Wechsel der Programm-Sprache

Eine eher gemässigte Alternative besteht darin, lediglich die Sprache der App zu ändern, während das System so bleibt, wie es ist.
Denn ausserhalb von macOS betrifft das Gendern primär Apple-Anwendungen, auch wenn sich einige andere Anwendungen genauso viel Mühe geben, unser Denken in die politisch korrekten Bahnen zu lenken. Spotify gendert ebenfalls auf Teufel-komm-raus. Adobe wiederum hat mit der englischen Version von InDesign 2022 die «Master page» (Deutsch: Musterseite) in «Parent page» umbenannt, um der Inklusion gerecht zu werden. Damit setzt der Konzern ein starkes Zeichen gegen die Sklaverei («Master», «Slave», Sie wissen schon …), die wohl in vielen Druckereien und Werbeagenturen auch heute noch ein Thema ist.

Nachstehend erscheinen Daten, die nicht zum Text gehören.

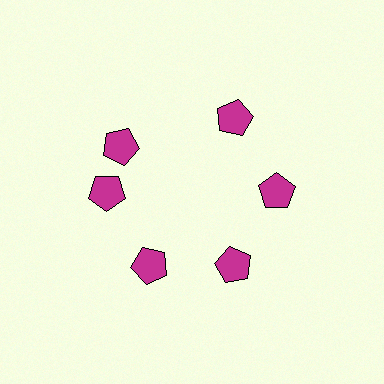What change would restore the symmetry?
The symmetry would be restored by rotating it back into even spacing with its neighbors so that all 6 pentagons sit at equal angles and equal distance from the center.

Doch wenn eine Anwendung nach den Apple-Richtlinien programmiert wurde, lässt sich die Sprache leicht umstellen. (Nein, Adobe-Programme gehören nicht dazu.) Öffnen Sie erneut die Systemeinstellung Sprache & Region. Wechseln Sie in den Bereich Apps (1). Klicken Sie auf das Pluszeichen (2) und wählen Sie im folgenden Einblendmenü die Anwendung und anschliessend eine der verfügbaren Sprachen. (3)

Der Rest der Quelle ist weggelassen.